I see the desktop IDE, but its not truly offline, “yet”. Does that mean it is actually in the works to go offline?
And yes I see there is the toolchain that can be installed by my understanding is that is completely CLI based. I prefer GUI as I get easily lost in CLI beyond scripting.
What I’m getting at, is before I purchase and support Particle I want to know if a truly offline solution is being worked on that works seamlessly as the cloud stuff advertises.
Yeah there is an option to use netbeans. its totally offline and i use it to develop when i have no internet for weeks at sea.
search the forums there is an old video for setting it up for the core, and i think someone wrote a little utility to set up all the particle goodness including netbeans, set up for both photon and core.
Well I spent several hours tuesday night trying to follow this and get it to work
After solving a bunch of path issues and installing VS2010 Express... I still can't get the node.js modules to install (particle-cli and the server one).
So with that toolchain I can compile the code but then I need to run my own cloud to send it to the photon? And that would be all CLI based at that point?
Is there somewhere that development on Particle Dev (for offline development) is being tracked?
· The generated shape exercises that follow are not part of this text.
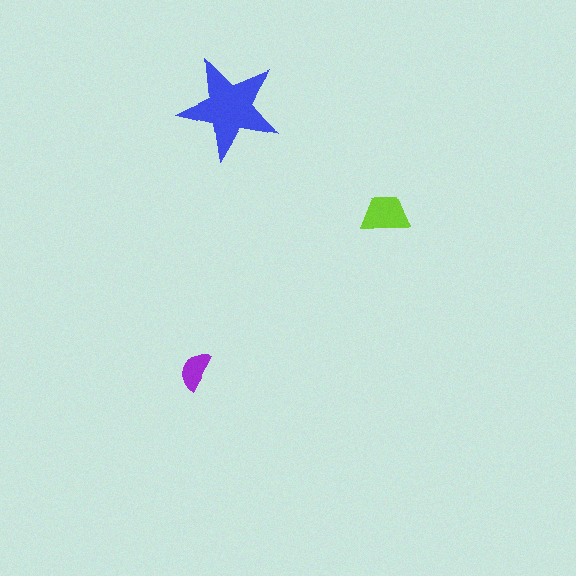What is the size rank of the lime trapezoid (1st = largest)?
2nd.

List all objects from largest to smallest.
The blue star, the lime trapezoid, the purple semicircle.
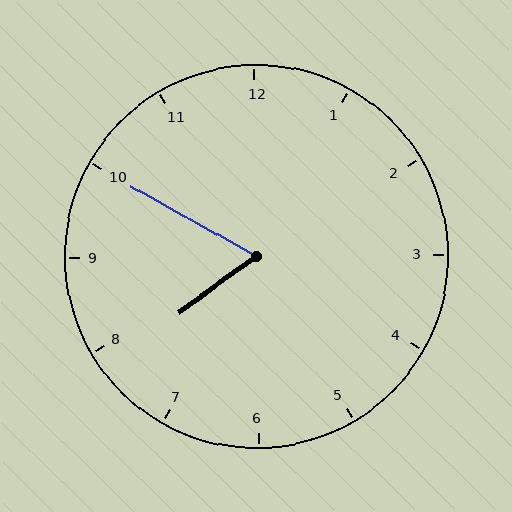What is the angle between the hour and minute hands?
Approximately 65 degrees.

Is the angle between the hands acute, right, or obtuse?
It is acute.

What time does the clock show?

I want to be able to compile and flash the unit wireless from a nice interface.
You can download all the source files and use gcc to compile your code locally, and dfu-util to program your device over USB.
You need a connection to manage your devices’ behaviour with the particle servers, but you can develop totally offline.
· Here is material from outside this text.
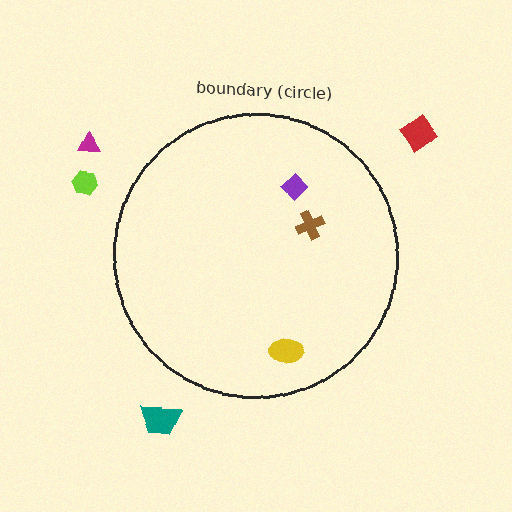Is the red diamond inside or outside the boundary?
Outside.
I've looked over the second link your provided, but I can't see an explicit statement about offline compiling - although offline development might suggest that (unfortunately).
Yes the wording on that page is very confusing and misleading.
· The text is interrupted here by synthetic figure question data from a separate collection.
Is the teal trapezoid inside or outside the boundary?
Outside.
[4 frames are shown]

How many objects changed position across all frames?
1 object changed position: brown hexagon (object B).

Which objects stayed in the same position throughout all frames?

Are there any efforts being made to make particle usable truly offline? Or should I be selling my particles?
Other cloud solutions I use have options to use 100% offline. ex. Bitdefender security software gives you a VM image to run their cloud stuff locally. I don’t understand why particle refuses to do something similar.
You mention offline compilation above and then talk about other cloud solutions. These are two different things. You can run a local cloud on your own computer–this has been available for quite some time. It is not the same as the commercial cloud, but still works great. https://docs.particle.io/guide/getting-started/contributing/photon/#local-cloud
Offline compilation has also always been available, it is just an advanced maneuver since you need to download and setup the ARM gcc toolchain. Many of us use this flow all the time (although I find the web IDE “build” to be fast and convenient). If you are a Windows user, it will be more difficult since the gcc based tools assume a Linux-like environment, but you can provide such an environment without too much extra work. Linux and Mac development are both dead simple to set up.
You mention the web IDE is fast and convenient, and that’s just the thing; the other solutions you mention are not fast and convenient. In fact they are quite the opposite. To my knowledge the local cloud is all CLI based and flashing to the devices is done solely via USB. Further, like you mentioned, getting the offline compilation working under windows is more difficult to the point I have yet to be able to get it to work.
I talk about other cloud solutions in that they can be run 100% locally. Bitdefender as the example I download the VM image and start it up in the hypervisor of my choice and then have full access to all the tools within minutes, exactly the same as their cloud but local.
What’s wrong with the online tools? I am against the cloud in principal. I do not want to be reliant on a third party for any part of the process. From the moment I open the device I do not want to have to connect it to the internet for any purpose. Everything should be able to be done locally, preferably within a single GUI interface. I wanted particle for its integrated wifi, not cloud.
I would try out the dev-local-compiler but it doesn’t get me to flashing the devices. How do I get to that next step? All the guides show using the cloud stuff which I do not want to use.
po-util is a script that I created to simplify offline Particle development for MacOS and Linux. You mentioned that you are on Windows, and unfortunately Windows is not well suited for Particle development.
I would recommend trying po-util on Linux in a virtual machine at the least.
Is there is a step by step guide somewhere to get started with particle using the offline tools? I find bits and pieces scattered and its hard to make sense of it all.
It seems in addition to po-util I would need particle server, not sure how to go about doing that. Also will need to connect via USB initially? Not sure how I pass the particle USB over to a VM.